Frequently Asked Questions
How do I join the Mayflower Society?
Please visit the Mayflower Society's web page
for more information. MayflowerHistory.com is not directly affiliated with
any society or group, so cannot provide membership information or access society
records.
Is the Mayflower passenger list complete?
Yes. Mayflower passenger and Plymouth Colony governor William
Bradford wrote a passenger list, so we know exactly who was on the ship.
His passenger list can be validated with other contemporary documents as well,
including the signers of the Mayflower Compact, and the individuals named in the
1623 Division of Land.
What ship did my ancestor come on then?
In most cases, the ships your ancestors came on have not been preserved in the
historical record. There was no law that required passenger lists to be
kept and maintained, and as a result almost none survive. The main sources
for most passenger lists are English records (of which there are not many), or
journals (of which there are not many). Sometimes land and court records
can help you determine what ship your ancestor came on, or at least narrow their
arrival time down.
Was there a "second sailing" of the Mayflower?
There were several ships named the Mayflower that made trips to America
in the 1600s and 1700s. None have surviving passenger lists. None
were the same ship that brought the Pilgrims--it went back into the wine trade
for a couple voyages before being decommissioned and scrapped in 1624.
Can you tell me if I am a Mayflower
descendant, or do you know anything more about my lineage?
No, I really can't tell you much more. A genealogy "how-to" book can be
purchased from most bookstores or checked out from a library. By some
estimates there are more than 25 million living descendants of at least one
Mayflower passenger. There is no way for anybody to trace them all
down, and there is no "magic book" at the Library of Congress will tell you your
ancestry.
Can I link to your web site? Will you link to
my web site?
You may link to any page of MayflowerHistory.com. MayflowerHistory.com
does not participate in "link exchanges," and very rarely links to off-site
material unless it is a recognized institution providing unique and highly
relevant information.
Why are some dates on your web site 10 days
different than what is in the encyclopedia?

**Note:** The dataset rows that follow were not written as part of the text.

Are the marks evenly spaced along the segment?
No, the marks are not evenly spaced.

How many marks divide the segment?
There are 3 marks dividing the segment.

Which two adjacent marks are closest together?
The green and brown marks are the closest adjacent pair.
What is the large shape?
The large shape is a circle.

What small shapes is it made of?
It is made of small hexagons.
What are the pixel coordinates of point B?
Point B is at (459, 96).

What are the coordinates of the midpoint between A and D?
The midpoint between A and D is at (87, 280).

Why are some dates
"double-dated"?
In the 17th century, England used the Julian calendar; in 1752 England switched
to the Gregorian calendar (the one we use today). There is a ten-day
difference between the two calendars during this time period. Dates on
this web site are displayed as Julian dates; encyclopedias may choose to
"modernize" the dates to the Gregorian calendar by adding 10 days. Also,
the Julian calendar flipped the year on March 25, not on January 1.

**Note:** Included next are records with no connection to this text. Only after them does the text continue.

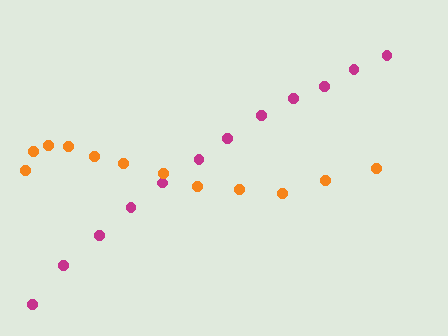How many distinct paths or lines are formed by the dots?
There are 2 distinct paths.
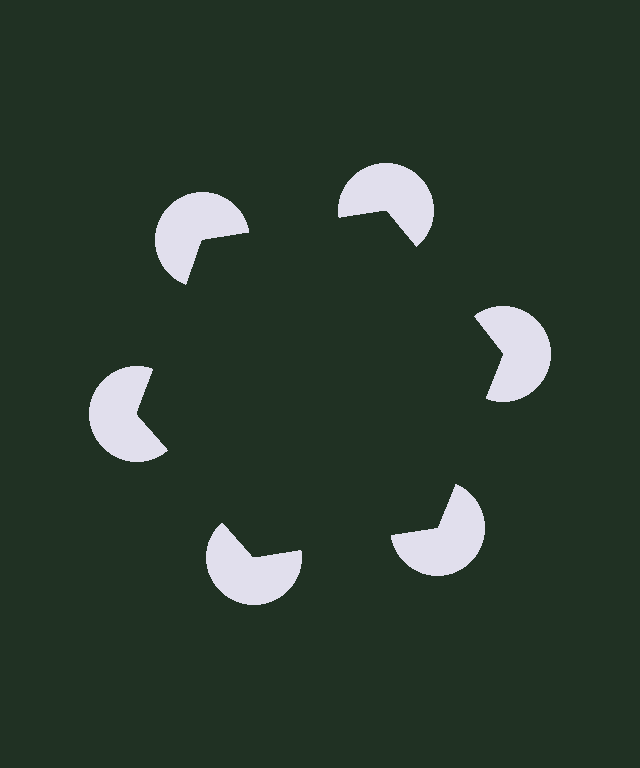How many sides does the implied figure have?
6 sides.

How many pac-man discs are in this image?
There are 6 — one at each vertex of the illusory hexagon.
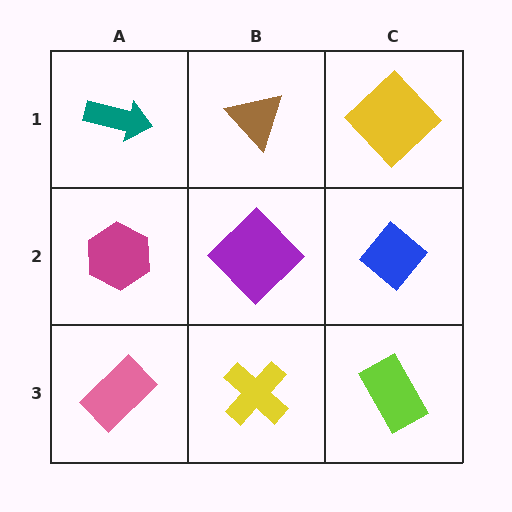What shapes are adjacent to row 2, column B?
A brown triangle (row 1, column B), a yellow cross (row 3, column B), a magenta hexagon (row 2, column A), a blue diamond (row 2, column C).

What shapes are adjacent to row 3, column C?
A blue diamond (row 2, column C), a yellow cross (row 3, column B).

Therefore some dates are written like 26 February 1610/11, to indicate it was
still 1610 on the Julian calendar, but the year was actually 1611 by our modern
calendar.
Why is that person's name spelled differently than
it is in my records? Why is that word spelled so strangely?
The English dictionary was not "invented" until the 1750s, more than a hundred
years after the Pilgrims came to America. People in the 17th century did
not pay particular attention to spelling, and without an official dictionary
there was no "wrong" way to spell anything. Many people could not write at
all, and so could care less how other people spelled their names in the official
records. One of my ancestors had his name spelled 7 different ways in the
same document--and none of them match the way it was spelled on his gravestone.
People really did not care if it was "Winslow" or "Wynslow"; "Soul" or "Sowle"
or "Soule"; "Doty" or "Dotten" or "Doughtie"; "Miles" or "Myles"; etc.